La présidente de la FIQ, Régine Laurent 

L'expertise en dons d'organes maintenue

Le Centre intégré de santé et de services sociaux de l'Outaouais (CISSSO) fait marche arrière et annule l'abolition de deux postes d'infirmière responsable du programme du don d'organes en Outaouais, annonce la Fédération interprofessionnelle de la santé du Québec (FiQ).
De passage à Gatineau, la présidente de la FiQ, Régine Laurent, s'est réjouie de cette victoire pour son syndicat.
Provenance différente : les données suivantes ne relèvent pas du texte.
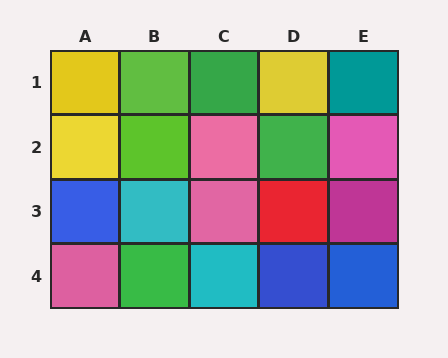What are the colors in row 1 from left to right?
Yellow, lime, green, yellow, teal.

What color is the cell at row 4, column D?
Blue.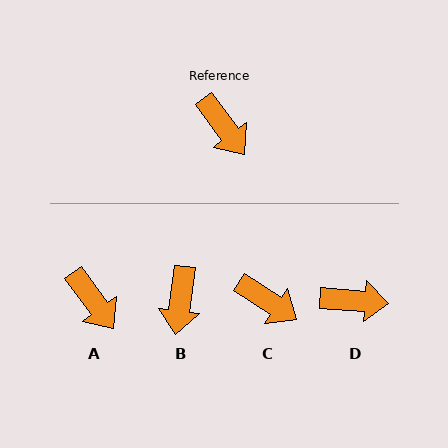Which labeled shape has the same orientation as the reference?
A.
En février, la FiQ avait décrié l'abolition de ces postes et affirmait craindre que des décès évitables surviennent dans la région après la perte de ces infirmières.
«Je pense que c'est la mobilisation (qui a fait reculer le CISSSO), a lancé Mme Laurent en conférence de presse. Pour eux, je ne crois pas que c'était le nombre de postes perdus qui posait problème, mais surtout la perte d'expertise.»
Selon la FiQ, l'expertise acquise par ces deux infirmières de l'Outaouais en matière de dons d'organes et de tissus est reconnue à travers le Québec. Ces deux travailleuses de la santé ont pu reprendre leurs fonctions le 21 septembre, ajoute la co-porte-parole de la FiQ en Outaouais, Lyne Plante.
Statut particulier maintenu
En conférence de presse, Régine Laurent a également félicité les membres de la FiQ de la région pour leur mobilisation autour du statut particulier en santé en Outaouais. La présidente de la FiQ estime qu'il était menacé dans le cadre des négociations collectives actuelles, mais que le ministère de la Santé a fait marche arrière.
Mme Laurent soutient que dans un courriel, un sous-ministre du ministère de la Santé évoquait la possibilité d'inclure le statut particulier dans les négociations collectives des travailleurs de la santé en Outaouais. La présidente de la FiQ rappelle que le statut particulier est un ajout aux conditions de travail en Outaouais pour éviter une fuite des travailleurs vers l'Ontario.
«Je pense que ce serait la pire chose à faire d'enlever le statut particulier. On retournerait à ce que j'ai vu il y a 15 ans en Outaouais: un personnel traverse de l'autre côté de la rivière, de plus en plus de temps supplémentaire, de plus en plus de recours aux agences privées et de plus en plus de gens qui vont se faire soigner en Ontario.»
Régine Laurent soutient avoir reçu l'assurance du ministre de la Santé, Gaétan Barrette, que le statut particulier serait maintenu tel qu'il l'est actuellement pour la durée de la prochaine convention collective.